OK so creating an extract of your billion row dataset is now faster in Hyper, but without the ability to choose a normalised extract yet in the interface, applying security to your data can be cumbersome.
In order to enforce security many people use an inner join from the security table on the left to the data table on the right, and in the process explode their data. They could use a live connection of course so this doesn’t happen but many people want to use the Tableau data engine.
If you have even a few hundred users in your security Table your data could grow to proportions you don’t want to think about if those users overlap records
TL;DR – Take your secured data and add a connection from Salesforce before hitting extract. This will force Tableau to make a normalised database, making extraction faster and smaller.

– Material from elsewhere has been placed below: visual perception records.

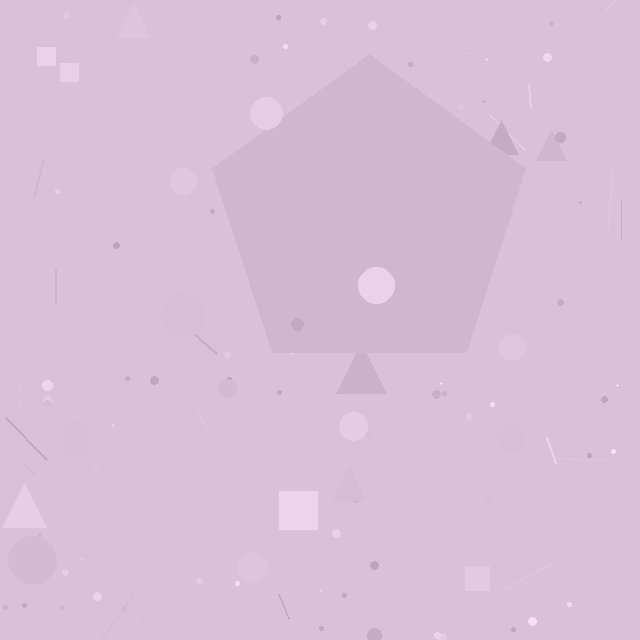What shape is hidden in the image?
A pentagon is hidden in the image.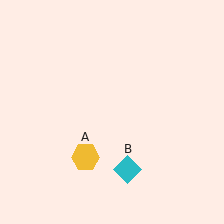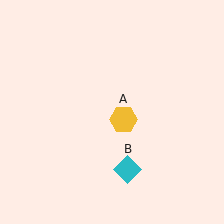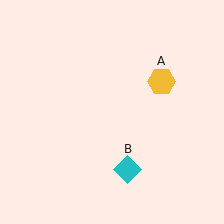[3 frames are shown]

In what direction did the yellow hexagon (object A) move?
The yellow hexagon (object A) moved up and to the right.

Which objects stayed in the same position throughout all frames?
Cyan diamond (object B) remained stationary.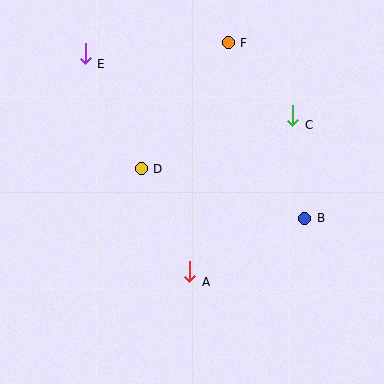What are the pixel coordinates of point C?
Point C is at (293, 125).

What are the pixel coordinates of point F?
Point F is at (228, 43).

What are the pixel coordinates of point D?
Point D is at (141, 169).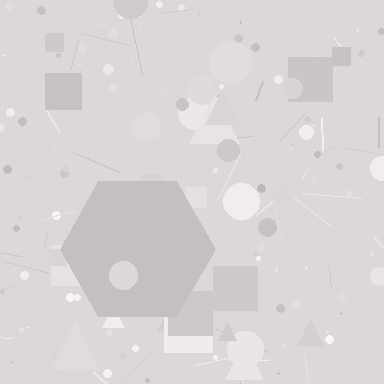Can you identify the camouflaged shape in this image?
The camouflaged shape is a hexagon.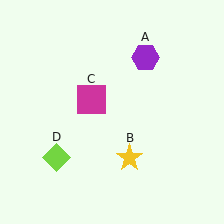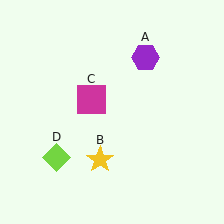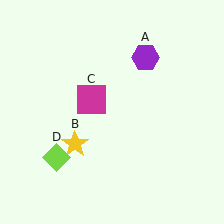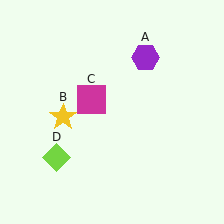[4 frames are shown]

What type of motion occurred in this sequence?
The yellow star (object B) rotated clockwise around the center of the scene.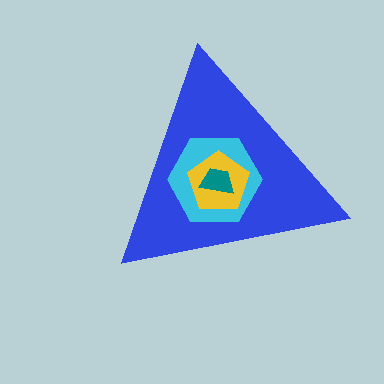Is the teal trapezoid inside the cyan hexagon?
Yes.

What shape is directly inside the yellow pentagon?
The teal trapezoid.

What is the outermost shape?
The blue triangle.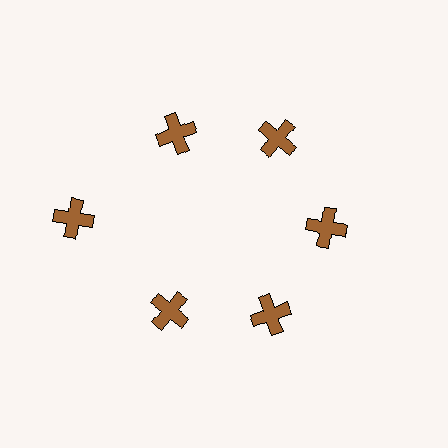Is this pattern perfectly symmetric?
No. The 6 brown crosses are arranged in a ring, but one element near the 9 o'clock position is pushed outward from the center, breaking the 6-fold rotational symmetry.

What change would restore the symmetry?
The symmetry would be restored by moving it inward, back onto the ring so that all 6 crosses sit at equal angles and equal distance from the center.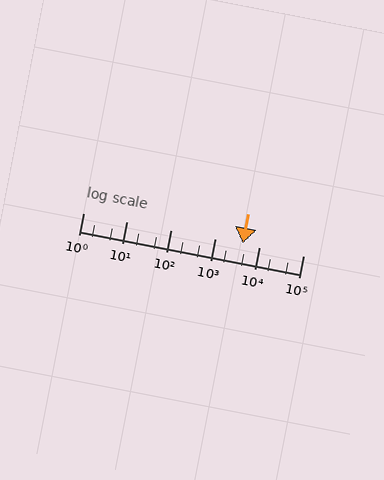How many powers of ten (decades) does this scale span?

So what can we do? Well we could play with Tableau 18.3 beta and do this with a tick box to choose multi table extract…. But what could we do today? Actually what could we have done since Tableau 10.0 was released?
Well both good old TDE and Hyper have actually supported multiple tables since day one. However the interface in Tableau just hasn’t been made yet to allow this. So what can we do?
Get a free Salesforce developer account of course! No really.
You see when you connect to Salesforce in Tableau it knows that denormalising from their huge array of tables would be a bad thing, so they don’t do it.
So how does this help me with all the data in my corporate Oracle/SQL/SAP database?
Follow the below and we will create an extract that is normalised instead.
1. Create your data source exactly as you want and make your security table joins as needed
2. Now press ‘Add‘ and choose Salesforce
3. HEED THIS WARNING
Not viewing data in the data grid and live connections are no big deal in this situation but be warned if you are using extract filters to limit the data or need to take incremental updates. This is no longer possible so either fall back on something else like Custom SQL to limit data or define a view first.
4. Log into Salesforce. If you already have an account from your company, that’s great, use that. If not take 2 minutes to get a free developer account here: https://developer.salesforce.com/signup
5. You will now see lots of tables from Salesforce on the left. You do not want to use anything from here at all. Its all for show
Just click on a sheet and choose where you want to save your extract as normal.
Lets be clear. None of your data is being shared with a cloud vendor and you are getting nothing from a cloud datasource. This is purely to force Tableau in the background to make a multi table extract.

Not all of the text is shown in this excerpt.